Konya’nın âlimleri ve velileri arasında yer alan
Akşehirli Ahmet Efendi Hoca, Konya’da
uzun yıllar camilerde hatiplik ve vaizlik yaparak halka İslamiyet’i öğretmenin
yanı sıra yaşantısıyla da insanlara örnek olmuştur.
“Hatıbzâde”
namıyla maruf Akşehirli Ahmet Efendi Hoca’nın hayat hikâyesini M. Ali Uz,
“Konya Alimleri ve Velileri” isimli eserinde şöyle anlatıyor:
“1877
yılında Akşehir’in Engilli köyünde dünyaya geldi. İlk tahsilini köyünde tamamladıktan
sonra Konya’ya gelerek Büyük Aksekili Mehmet Emin Efendi’nin derslerine devam
ederek, arkadaşı eski müftülerden Beyşehirli Abdullah Ulubay ile beraber icazet
alarak Dârülhilafe Medresesi’nde göreve başladı, daha sonra da aynı medresenin
müdürlüğüne getirildi.
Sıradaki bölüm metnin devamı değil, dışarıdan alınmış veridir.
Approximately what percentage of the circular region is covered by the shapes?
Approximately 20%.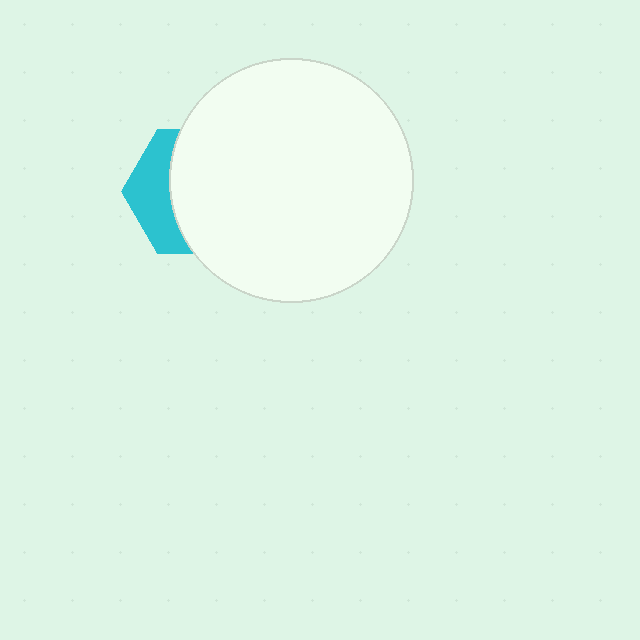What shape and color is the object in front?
The object in front is a white circle.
Müdürlüğü sırasında Konya’ya gelen Mustafa Kemal Paşa,
medreseyi ziyaretinde tertip, düzen ve talebelerdeki bilgi seviyesini
beğenerek, medreseye o zamanın parasıyla 5 bin lira ihsanda bulunmuştur.
1925
yılında tekke ve zaviyelerle ilgili kanunla medreseler kapatılınca Kapı Camii
hatipliğine tayin olarak ömrünün sonuna kadar bu görevini sürdürmüştür. Sıdkı
Dede’nin 1933 yılında vefatı üzerine bir süre de Sultan Selim Camii’nde de
vaizlik yapan, bir ara Sille’de İran ve Afgan halıları dokutarak ticaretle
meşgul olan Ahmet Efendi, son derece âbid, zâhid ve zühd-i takva sahibi bir
insandı. Tok sözlü, kimseden çekinmeyen bir karakter yapısı vardı. Tasavvufa
karşı değildi, “Gerçek şeyhi bulun, elini değil ayağını öpeyim” derdi.
Sadece
din ilimlerine değil, fen ilimlerine de âşina olan Akşehirli Ahmet Efendi, 1956
yılında vefat ederek Musalla Mezarlığı’na defnedilmiştir”
AKŞEHİRLİ
AHMET EFENDİ HOCA’DAN BİR KAÇ KÜÇÜK ANI
Konya Âlimleri
arasında müstesna bir yeri olan Akşehirli Ahmet Efendi Hoca, Konya
medreselerinde dersler vererek pek çok talebe yetiştirmiştir. Bu talebeleri ve Hoca’nın yakın arkadaşları Akşehirli Ahmet Efendi Hoca
ile çeşitli anıları paylaşmışlardır. İşte bunlardan bazıları:
“Yolu İşgal
Edenlerin Kahvesi İçilmez”
Bir zamanlar
Konya esnafının uygun olmayan bir âdeti vardı. Dükkânlarının önüne oturur,
yarenlik ederlerdi. Merhum Hoca Efendi çarşıda giderken dükkân önünde oturan
birkaç esnaf kahve içmesi için kendisini davet ederler. Gelen geçene engel
teşkil eden bu hareketi doğru bulmayan Hoca Efendi ‘Ammenin yolunu işgal etmeye
ne hakkınız var. Sizin çayınız kahveniz içilmez’ diyerek geçip gider. Birkaç
gün sonra o esnaflar oradan Hacıveyiszâde Mustafa Efendiye aynı teklifi
yaparlar, hoca da oturup bir sade kahve içer. Bu arada Akşehirli hocanın
sözlerini nakledince, Mustafa Efendi ‘Ahmet Efendi haklı’ diyerek, kalkıp
gitmiş ve bir daha da dükkânın önünde esnafların kahvesini içmemiş. (M.Ali Uz).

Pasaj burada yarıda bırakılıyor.